Подведя общие итоги учений, начальник 16-й штурмовой дивизии и проверяющий из опетского генштаба настоятельно рекомендовали всем экипажам 63-й бригады уделить особое внимание отработке взаимодействия между кораблями и сработанности экипажей, а особенно отработке тактических приемов штурмовки тяжелых звездолетов. Это означало, что экипажи будут появляться на базе лишь затем, чтобы отоспаться, пополнить боезапас и антивещество.
Все это проносилось у Масканина в голове бесконечным круговоротом мыслей. Его совсем не страшила перспектива бесконечных полетов, маневров и напряженной самоотдачи. Уж лучше понапрягаться на учениях, чем погибнуть в первом же бою.
Не заметно для самого себя, Масканин в задумчивости дошел до капонира, под которым скрывался ангар. Рядом – у холма высотой с человеческий рост стоял облаченный в бронескафандр и вооруженный стэнксом часовой матрос. Часовой узнал своего командира и козырнул. Ответив ему, Масканин подошел к шлюзу и набрал комбинацию на идентификаторе киберзамка. Толстая бронированная дверь с шипением отошла в сторону. Открылся вход в кабинку гравилифта, который доставил пассажира под землю.
Защищенный бронеплитами и антиядерными генераторами, ангар сообщался сетью тоннелей с подземными складами боеприпасов, комплектующих узлов для ремонта и хранилищем антивещества – топлива для межзвездных двигателей. У штурмовика царило оживление. Здесь копошилось более десятка техников из наземного обслуживающего персонала и в два раза больше роботов. Рядом с открытыми люками и рампами застыли небольшие самоходные гравиплатформы, груженные контейнерами с инструментами и аппаратурой.
У самого носа огромными желтыми цифрами красовался бортовой номер "26", неестественно яркий в искусственном освещении. Слева от номера была нанесена снежно-белая эмблема 63-й бригады в виде ромба с соответствующими цифрами.
Вытирая испачканные руки о покрытую пятнами спецовку, к Масканину подошел кондуктор Алпатов – специалист по двигателям и начальник обслуживающей команды. Предупреждая его намерения сделать доклад по уставу, Масканин просто протянул свои пять, не заботясь, что может испачкаться сам. Они крепко пожали друг другу руки.
– Ну, и как наши дела, Егорыч? – спросил Масканин, обводя оценивающим взглядом штурмовик.
– Движки и антигравы в порядке, командир, – поспешил обрадовать Алпатов. – В общем, проблем нет, кроме системы перезарядки "Орнеров".
– Анвер здесь?
– На борту.
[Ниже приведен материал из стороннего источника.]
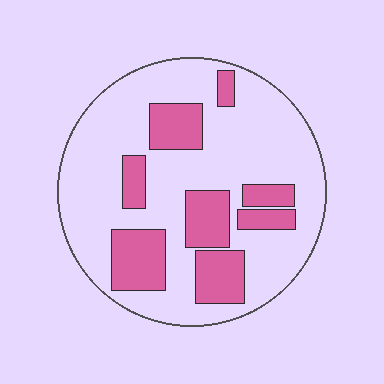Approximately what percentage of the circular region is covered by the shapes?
Approximately 25%.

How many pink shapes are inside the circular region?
8.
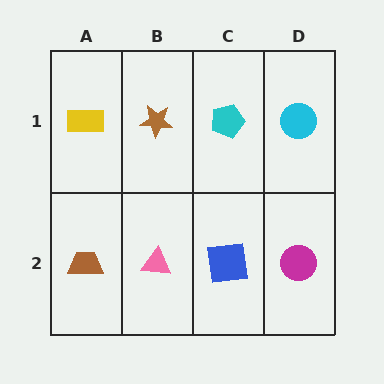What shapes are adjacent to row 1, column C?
A blue square (row 2, column C), a brown star (row 1, column B), a cyan circle (row 1, column D).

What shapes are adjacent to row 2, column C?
A cyan pentagon (row 1, column C), a pink triangle (row 2, column B), a magenta circle (row 2, column D).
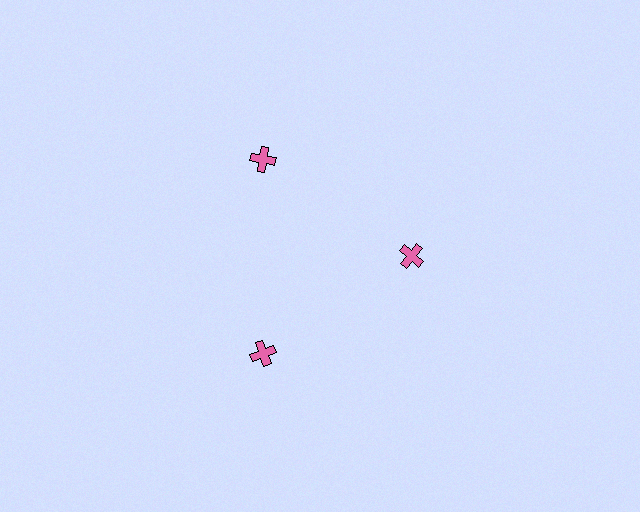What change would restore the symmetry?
The symmetry would be restored by moving it outward, back onto the ring so that all 3 crosses sit at equal angles and equal distance from the center.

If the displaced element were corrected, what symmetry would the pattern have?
It would have 3-fold rotational symmetry — the pattern would map onto itself every 120 degrees.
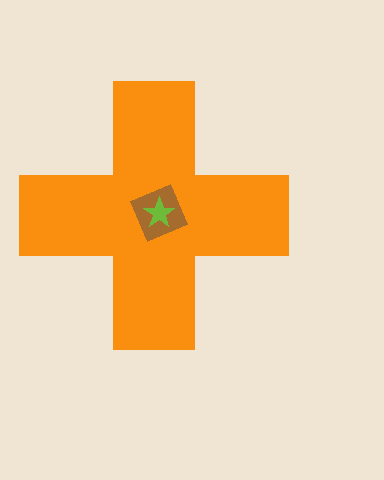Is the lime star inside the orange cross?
Yes.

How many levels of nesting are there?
3.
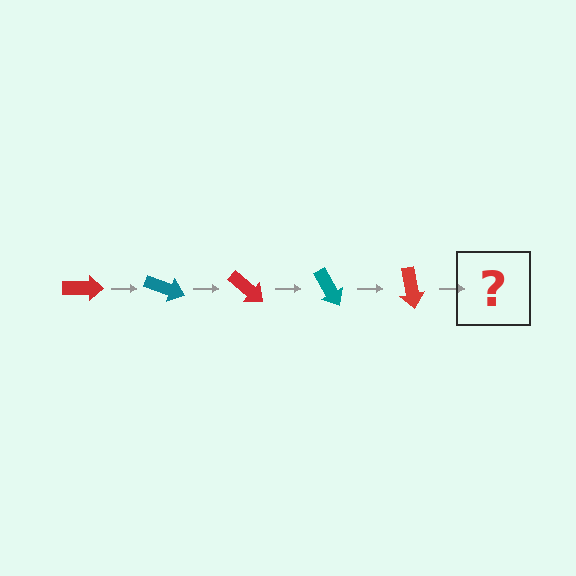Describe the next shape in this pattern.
It should be a teal arrow, rotated 100 degrees clockwise from the start.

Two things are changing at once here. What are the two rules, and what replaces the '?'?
The two rules are that it rotates 20 degrees clockwise each step and the color cycles through red and teal. The '?' should be a teal arrow, rotated 100 degrees clockwise from the start.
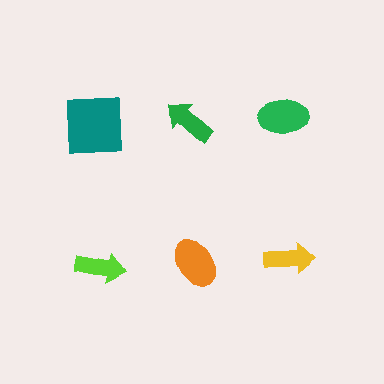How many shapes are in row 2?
3 shapes.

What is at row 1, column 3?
A green ellipse.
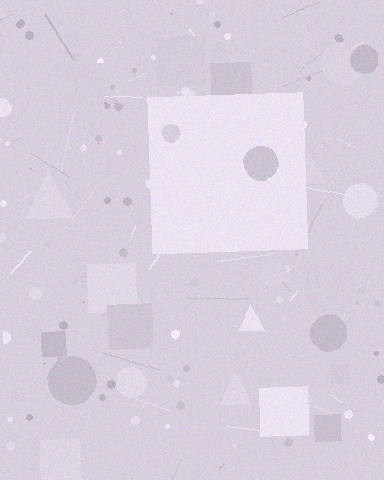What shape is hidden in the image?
A square is hidden in the image.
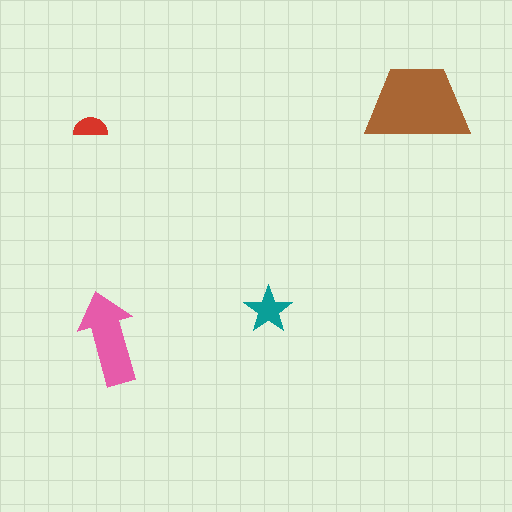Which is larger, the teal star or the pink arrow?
The pink arrow.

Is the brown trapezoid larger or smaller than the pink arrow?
Larger.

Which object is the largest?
The brown trapezoid.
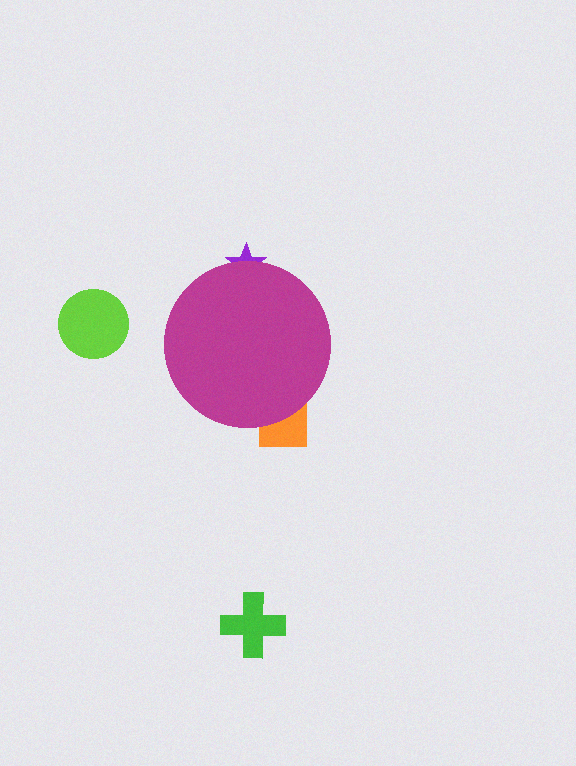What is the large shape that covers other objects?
A magenta circle.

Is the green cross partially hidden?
No, the green cross is fully visible.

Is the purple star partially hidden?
Yes, the purple star is partially hidden behind the magenta circle.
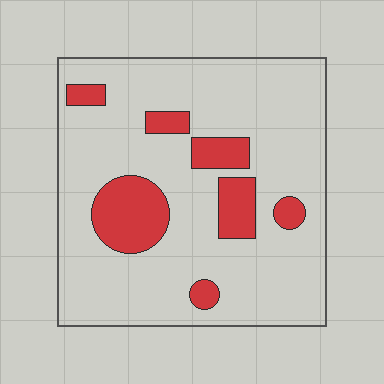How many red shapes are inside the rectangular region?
7.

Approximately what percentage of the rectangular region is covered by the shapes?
Approximately 15%.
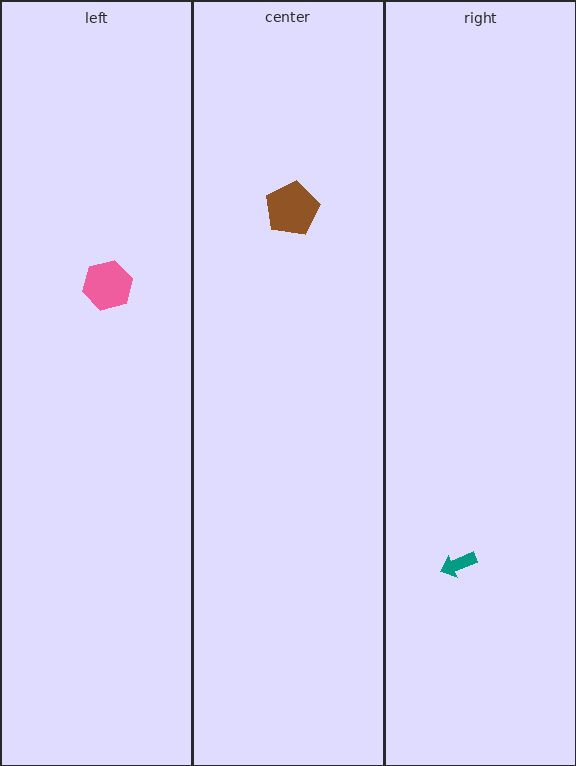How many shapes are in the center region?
1.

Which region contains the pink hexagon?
The left region.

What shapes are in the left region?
The pink hexagon.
Он вместе с Драновским возится.
– Пойду-ка гляну что там у них.
Масканин вскинул руку с часами.
– Ого… Уже пол-одиннадцатого.
– От комэска, командир?
– От него, Егорыч, – угрюмо подтвердил Масканин, два часа усердно слушавший недовольное пыхтение Артемова, дивясь при этом его буйной фантазии по части общих умственных недостатков командиров кораблей. Артемов перемолол каждую косточку всей эскадрильи, разошелся не на шутку.
Алпатов понимающе кивнул.
– Разнос устроил капитальный… Но, он прав, – сказал Масканин, – тысячу раз прав.
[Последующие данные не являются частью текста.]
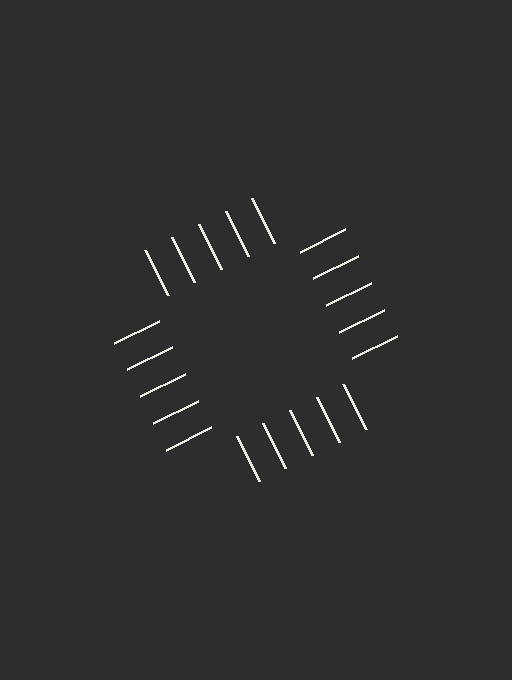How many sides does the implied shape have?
4 sides — the line-ends trace a square.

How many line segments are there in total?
20 — 5 along each of the 4 edges.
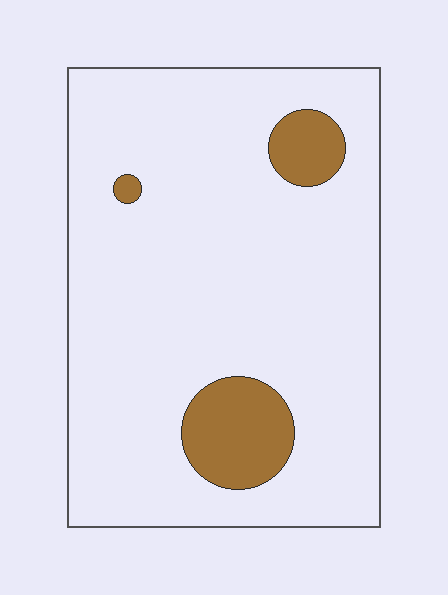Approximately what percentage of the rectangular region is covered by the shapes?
Approximately 10%.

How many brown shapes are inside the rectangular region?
3.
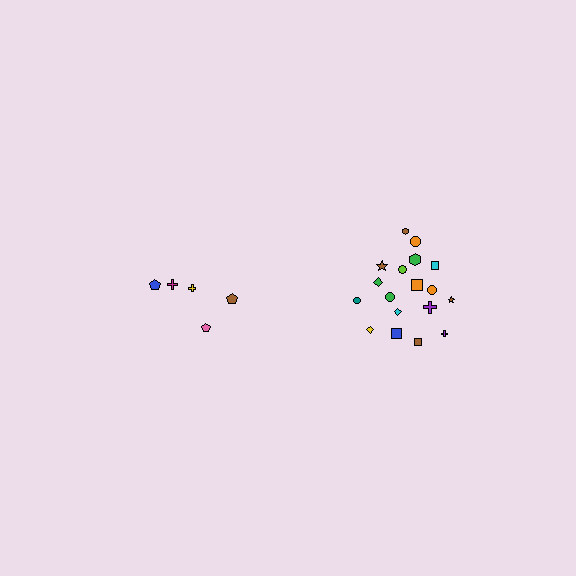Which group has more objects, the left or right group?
The right group.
Во время "штурмовки" крейсера дала отказ система перезарядки правобортовой противоракетной установки, четыре "Орнера" оказались заблокированными. И хотя не это явилось прямой причиной "гибели" штурмовика (скорее просто губительный огонь "Ермака"), но отказ внес в это дело свою лепту.
– Смирно! – крикнул кто-то из матросов, когда Масканин вошел в нужный ему отсек.
– Вольно.
В отсеке находились командир противоракетной батареи мичман Анвер, техник по вооружению боцман Драновский и два матроса наземного персонала. Все четверо были одеты в спецовки и выглядели устало, но уж точно не угрюмо.
– Что тут у вас? – с ходу вопросил Масканин, осматривая их одинаково чумазые лица. И где ж они так вымазались?
На молочно-белом нишитском лице Анвера появилась довольная улыбка. Он похлопал рукой по одному из вскрытых блоков.